The Big 12 dropped its 2026-27 schedule matrix on Thursday, and for Houston basketball, the blueprint for another run at conference supremacy is now in hand.
The Cougars will play 18 league games in the upcoming season — same format as a year ago, when Kelvin Sampson's program went 14-4 in Big 12 play and rolled up a 30-7 overall record. That kind of track record has a way of making schedule releases feel less like news and more like a formality. Houston isn't worried about who shows up on its schedule. It's everybody else who has to worry about showing up in Houston.
How It Breaks Down
The Big 12 splits its 18-game slate into three tiers for each program: three opponents in a true home-and-away series, six teams coming to your building, and six road trips.
For Houston, Arizona, Colorado, and Texas Tech drew the home-and-away assignments, meaning six of the Cougars' 18 conference games come against that trio alone. Those are three programs with legitimate Big 12 and national ambitions, and playing each of them twice means nothing gets settled in one game.
Fertitta Center will host BYU, Iowa State, Kansas, Oklahoma State, TCU, and Utah and six teams that will have to solve a Houston crowd and a program that has turned its home floor into one of the most difficult environments in the sport.
The road slate sends the Cougars to Arizona State, Baylor, Cincinnati, Kansas State, UCF and West Virginia. Six different buildings, six different atmospheres — exactly the kind of gauntlet that separates programs that talk about competing for championships from those that actually do it.
2026-27 Big 12 Opponent Breakdown

Game dates, tip-off times, and television assignments will be released at a later date.
The Comeback
Any conversation about Houston's 2026-27 roster starts with Joseph Tugler. The three-year letterman was a walking problem for opposing offenses a year ago—8.4 points, 5.3 rebounds, and a team-high 5.3 blocked shots per game, numbers that earned him a second consecutive nomination as a Naismith National Defensive Player of the Year presented by MOLECULE finalist. Tugler isn't just a rim protector; he's the kind of foundational piece that makes everything else Sampson builds work.
He won't be out there alone.
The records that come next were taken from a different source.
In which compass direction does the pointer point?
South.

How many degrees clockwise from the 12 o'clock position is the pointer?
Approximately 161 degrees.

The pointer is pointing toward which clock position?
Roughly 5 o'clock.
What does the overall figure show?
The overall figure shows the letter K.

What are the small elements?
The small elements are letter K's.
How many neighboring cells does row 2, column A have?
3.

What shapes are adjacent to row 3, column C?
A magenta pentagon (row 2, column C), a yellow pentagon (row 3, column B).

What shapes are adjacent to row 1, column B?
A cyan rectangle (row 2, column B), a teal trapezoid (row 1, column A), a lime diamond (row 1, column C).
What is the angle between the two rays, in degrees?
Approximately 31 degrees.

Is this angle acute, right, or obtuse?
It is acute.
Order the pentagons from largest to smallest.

Junior guard Mercy Miller, sophomore forward Chase McCarty, and sophomore guard Kordel Jefferson are all back, joining Tugler as the returning core around which eight newcomers will be integrated. How quickly that group gels and how dangerous it looks by January will go a long way toward determining whether Houston keeps its stranglehold on the top of the Big 12 standings.
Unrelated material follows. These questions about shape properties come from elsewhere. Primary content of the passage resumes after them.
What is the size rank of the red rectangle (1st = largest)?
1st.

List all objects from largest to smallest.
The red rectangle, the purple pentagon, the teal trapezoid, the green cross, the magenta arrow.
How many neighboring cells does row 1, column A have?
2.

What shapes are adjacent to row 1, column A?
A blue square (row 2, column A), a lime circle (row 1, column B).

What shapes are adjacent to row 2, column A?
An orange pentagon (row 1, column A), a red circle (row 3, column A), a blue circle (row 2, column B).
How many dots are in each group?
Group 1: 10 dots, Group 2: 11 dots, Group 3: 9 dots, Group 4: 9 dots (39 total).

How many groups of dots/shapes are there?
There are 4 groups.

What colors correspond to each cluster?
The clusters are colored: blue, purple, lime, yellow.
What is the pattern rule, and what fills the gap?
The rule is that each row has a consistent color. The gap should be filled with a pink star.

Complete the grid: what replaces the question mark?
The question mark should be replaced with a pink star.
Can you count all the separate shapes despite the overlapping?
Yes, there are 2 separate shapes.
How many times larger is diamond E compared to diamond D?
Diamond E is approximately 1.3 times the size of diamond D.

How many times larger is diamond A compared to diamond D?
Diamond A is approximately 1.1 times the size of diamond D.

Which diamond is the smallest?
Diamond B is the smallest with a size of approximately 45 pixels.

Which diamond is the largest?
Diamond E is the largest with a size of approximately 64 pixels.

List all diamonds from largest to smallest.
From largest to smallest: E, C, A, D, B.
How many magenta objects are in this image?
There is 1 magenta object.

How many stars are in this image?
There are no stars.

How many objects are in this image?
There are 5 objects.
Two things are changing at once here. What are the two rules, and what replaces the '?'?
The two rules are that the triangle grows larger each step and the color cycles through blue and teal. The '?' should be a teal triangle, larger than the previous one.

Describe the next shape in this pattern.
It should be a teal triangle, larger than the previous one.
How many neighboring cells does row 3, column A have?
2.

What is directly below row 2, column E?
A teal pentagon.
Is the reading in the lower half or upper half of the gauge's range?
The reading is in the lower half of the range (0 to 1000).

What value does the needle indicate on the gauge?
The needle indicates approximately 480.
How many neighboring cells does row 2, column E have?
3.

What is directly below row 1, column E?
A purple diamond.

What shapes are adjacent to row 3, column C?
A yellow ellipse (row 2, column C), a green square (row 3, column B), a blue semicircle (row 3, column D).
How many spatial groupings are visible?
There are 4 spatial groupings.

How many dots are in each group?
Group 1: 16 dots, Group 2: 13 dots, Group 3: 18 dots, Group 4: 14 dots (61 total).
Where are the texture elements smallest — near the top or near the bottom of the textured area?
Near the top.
The program enters the season having won 30 or more games in five consecutive years, tying the NCAA Division I record.
It has finished in the top two of the conference for nine straight seasons. It has reached the Sweet 16 in seven consecutive NCAA Tournaments, the longest active streak in the country, and has made the postseason eight years running, a school record.
Those aren't just numbers. They're a standard. With the schedule now set, the work of living up to it begins.